Различные поезда на узловой станции примостились бок о бок и долго-долго беседовали, прежде чем мы наконец тронулись в путь. Было чудесно мчаться светлым утром к самому сердцу Сардинии в маленьком поезде, который казался таким родным. Мы все еще ехали в третьем классе, к немалому отвращению железнодорожных чиновников в Мандасе.
Сначала местность была довольно открытой: всё те же длинные отроги холмов, крутые, но невысокие. И из нашего валенка-поезда мы глядели на просторы, на холмы и долины. Вдали виднелся городок на пологом склоне. Если бы не его компактный, укрепленный вид, он вполне мог бы сойти за селение на английских холмах. Какой-то мужчина в вагоне высунулся из окна, размахивая белым платком как сигналом кому-то в дачном городке, что он едет. Ветер трепал белый платок, далекий городок тускло белел в своей котловине, одинокий и маленький. А маленький поезд мчался вовсю.
Наблюдать за этим было довольно комично. Мы постоянно карабкались вверх. А линия петляла крутыми виражами. Так что, выглядывая в окно, раз за разом вздрагиваешь при виде другого маленького поезда, бегущего впереди нас в расходящемся направлении и пускающего клубы пара. Но увы, это наш собственный маленький паровозик несетсься по петле далеко впереди. У нас был довольно длинный поезд, но все вагоны-платформы впереди, и лишь два пассажирских вагона прицеплены сзади. И по этой причине наш собственный паровоз вечно суетливо появлялся в поле зрения, словно какая-то собака, резвящаяся впереди и снующая вокруг нас, в то время как мы плелись в хвосте этой тонкой вереницы платформ.
Меня поразило, как здорово маленький паровоз справляется с непрерывными крутыми подъемами, как смело он выныривает на линию горизонта. Странная это железная дорога. Хотел бы я знать, кто ее построил. Она карабкается вверх и вниз по долинам и огибает резкие повороты с самым беззаботным видом — вовсе не так, как положено солидным большим железным дорогам, кряхтя в глубоких выемках и смердя в туннелях, а взбегая на холм, как запыхавшаяся маленькая собачонка, оглядываясь по сторонам и срываясь в другом направлении, беззаботно утаскивая нас за собой. Это куда веселее, чем система туннелей и выемок.

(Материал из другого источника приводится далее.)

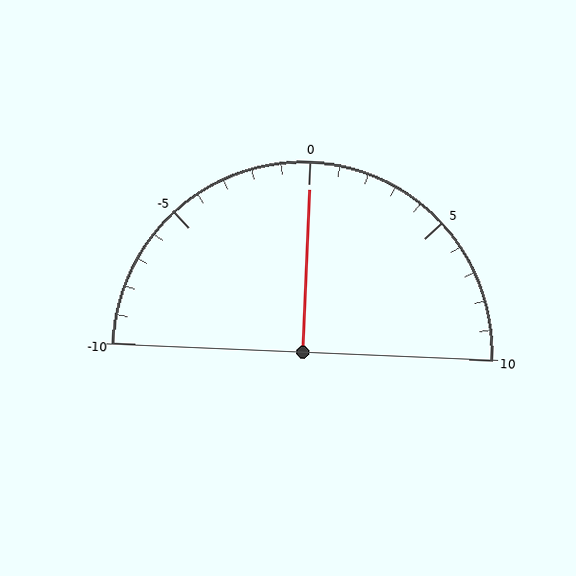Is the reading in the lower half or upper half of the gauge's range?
The reading is in the upper half of the range (-10 to 10).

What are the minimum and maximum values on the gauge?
The gauge ranges from -10 to 10.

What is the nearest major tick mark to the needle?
The nearest major tick mark is 0.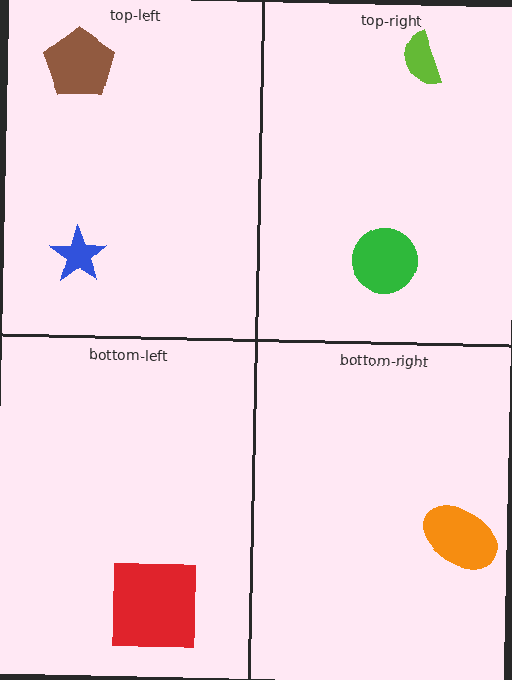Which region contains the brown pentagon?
The top-left region.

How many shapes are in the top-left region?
2.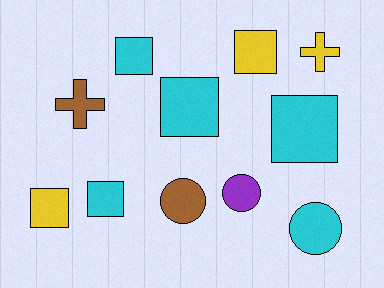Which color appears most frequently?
Cyan, with 5 objects.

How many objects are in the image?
There are 11 objects.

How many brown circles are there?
There is 1 brown circle.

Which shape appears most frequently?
Square, with 6 objects.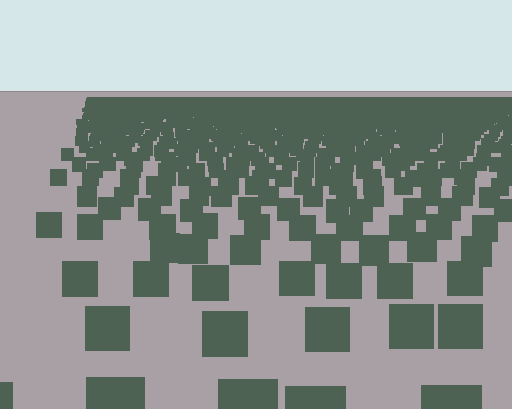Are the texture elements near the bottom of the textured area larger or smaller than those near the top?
Larger. Near the bottom, elements are closer to the viewer and appear at a bigger on-screen size.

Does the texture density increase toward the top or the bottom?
Density increases toward the top.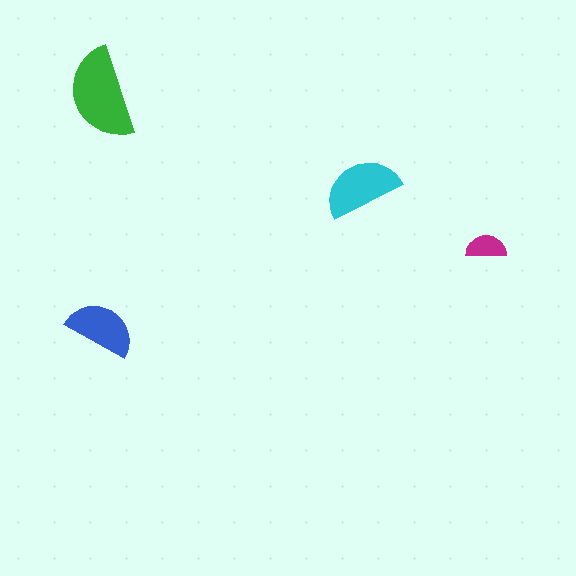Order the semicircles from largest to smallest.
the green one, the cyan one, the blue one, the magenta one.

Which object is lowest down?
The blue semicircle is bottommost.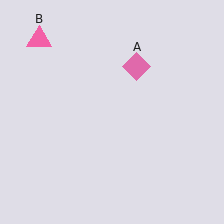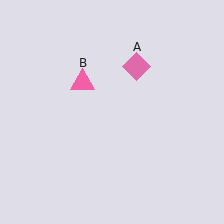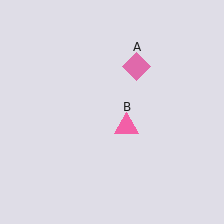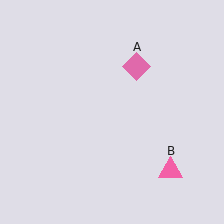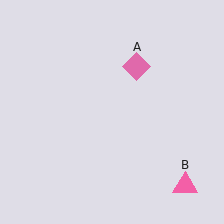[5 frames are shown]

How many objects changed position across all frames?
1 object changed position: pink triangle (object B).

Мне рассказывали, что Сардиния добывает собственный уголь — и вполне достаточно для своих нужд, но он очень мягкий, непригодный для паровых целей. Я видел целые кучи его: мелкое, тусклое, грязное на вид убожество. Тоже целые вагоны. И вагоны с зерном.

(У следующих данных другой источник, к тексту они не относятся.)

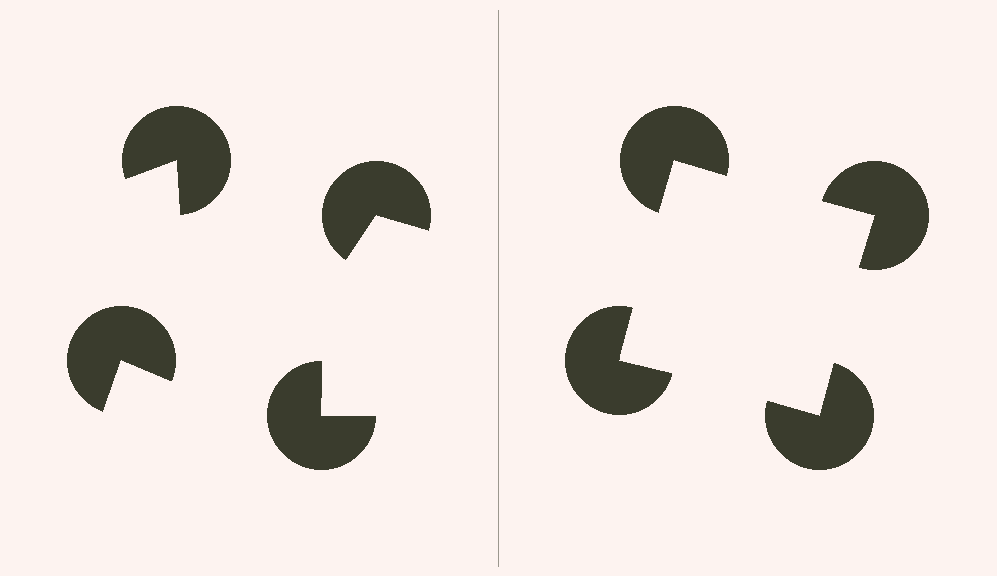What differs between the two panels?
The pac-man discs are positioned identically on both sides; only the wedge orientations differ. On the right they align to a square; on the left they are misaligned.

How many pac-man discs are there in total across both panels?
8 — 4 on each side.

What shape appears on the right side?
An illusory square.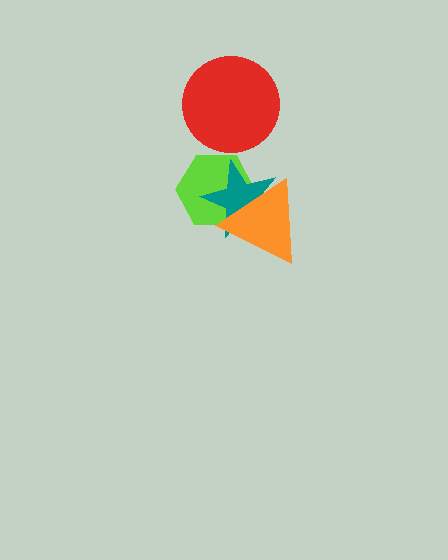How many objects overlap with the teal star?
2 objects overlap with the teal star.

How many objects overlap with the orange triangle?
2 objects overlap with the orange triangle.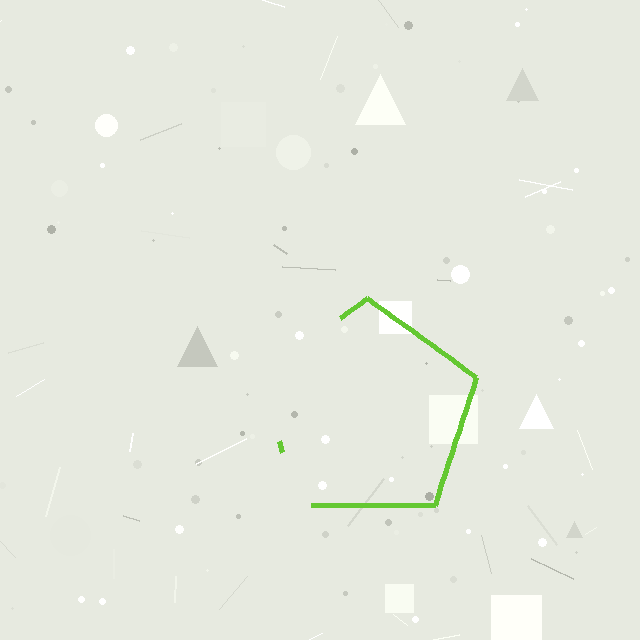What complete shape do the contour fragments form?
The contour fragments form a pentagon.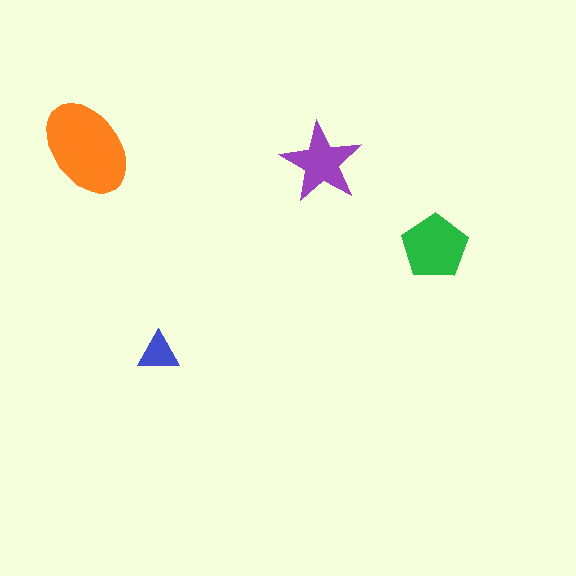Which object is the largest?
The orange ellipse.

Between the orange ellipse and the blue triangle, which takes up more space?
The orange ellipse.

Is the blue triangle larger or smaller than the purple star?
Smaller.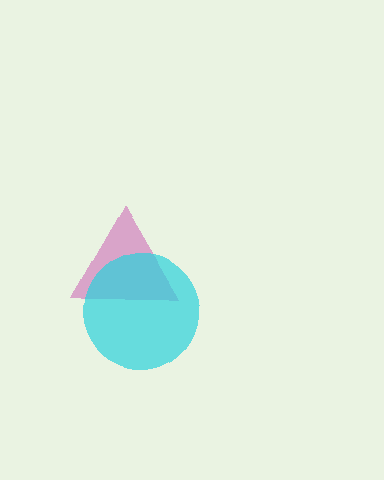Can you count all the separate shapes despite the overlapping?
Yes, there are 2 separate shapes.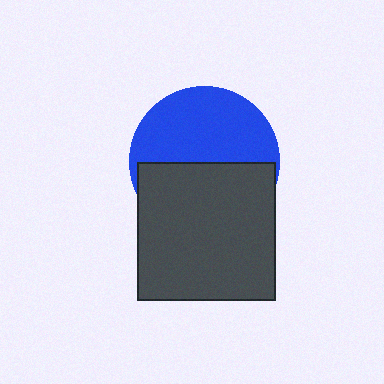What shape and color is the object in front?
The object in front is a dark gray square.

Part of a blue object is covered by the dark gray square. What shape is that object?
It is a circle.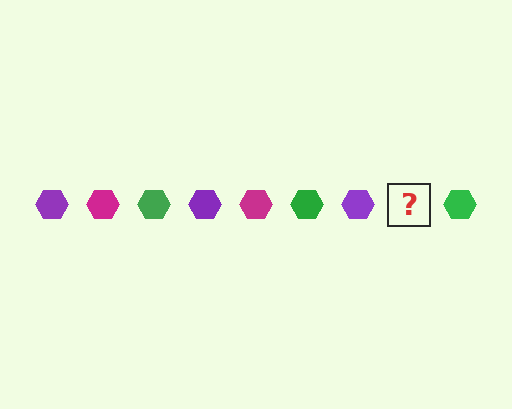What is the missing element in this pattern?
The missing element is a magenta hexagon.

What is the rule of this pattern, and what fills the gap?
The rule is that the pattern cycles through purple, magenta, green hexagons. The gap should be filled with a magenta hexagon.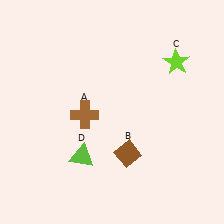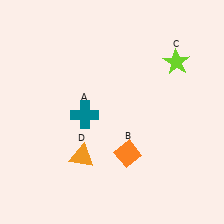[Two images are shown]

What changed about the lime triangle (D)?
In Image 1, D is lime. In Image 2, it changed to orange.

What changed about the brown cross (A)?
In Image 1, A is brown. In Image 2, it changed to teal.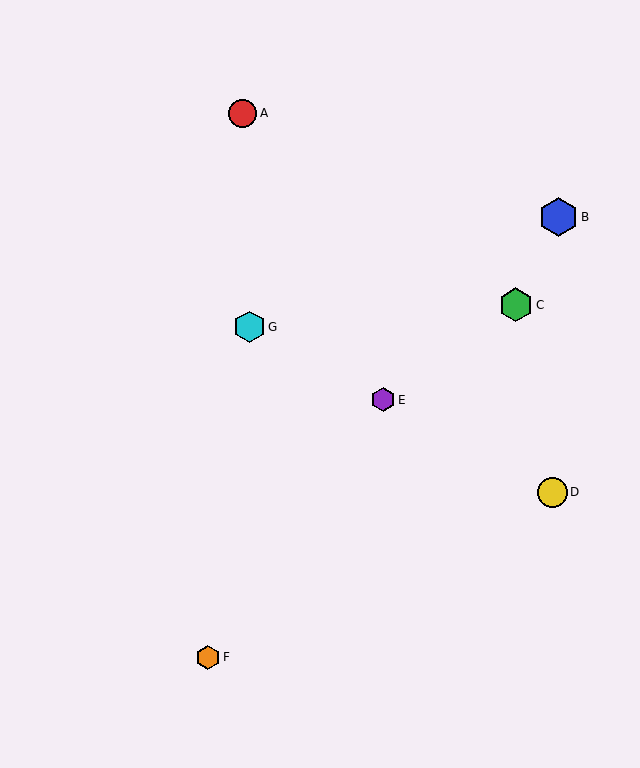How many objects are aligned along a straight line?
3 objects (D, E, G) are aligned along a straight line.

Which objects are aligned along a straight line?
Objects D, E, G are aligned along a straight line.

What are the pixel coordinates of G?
Object G is at (249, 327).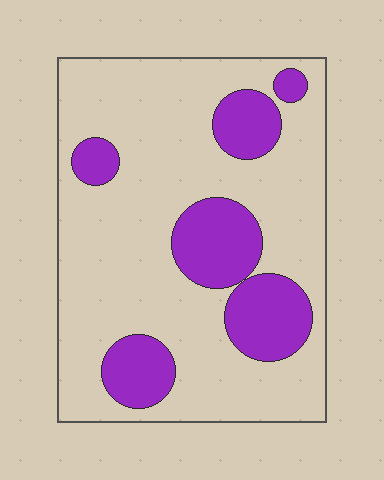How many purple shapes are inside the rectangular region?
6.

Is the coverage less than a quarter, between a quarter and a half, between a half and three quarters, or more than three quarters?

На каждой станции нас позорно оставляли стоять, пока маленькие паровозики — с веселыми золотыми именами на своих черных тельцах — прохаживались по тупиковым путям и обнюхивали различные вагоны. Так мы и сидели на каждой станции, пока какой-нибудь вагон отцепляли, а другой выуживали, как клейменую овцу, с запасных путей и цепляли к нам. На это уходило немало времени.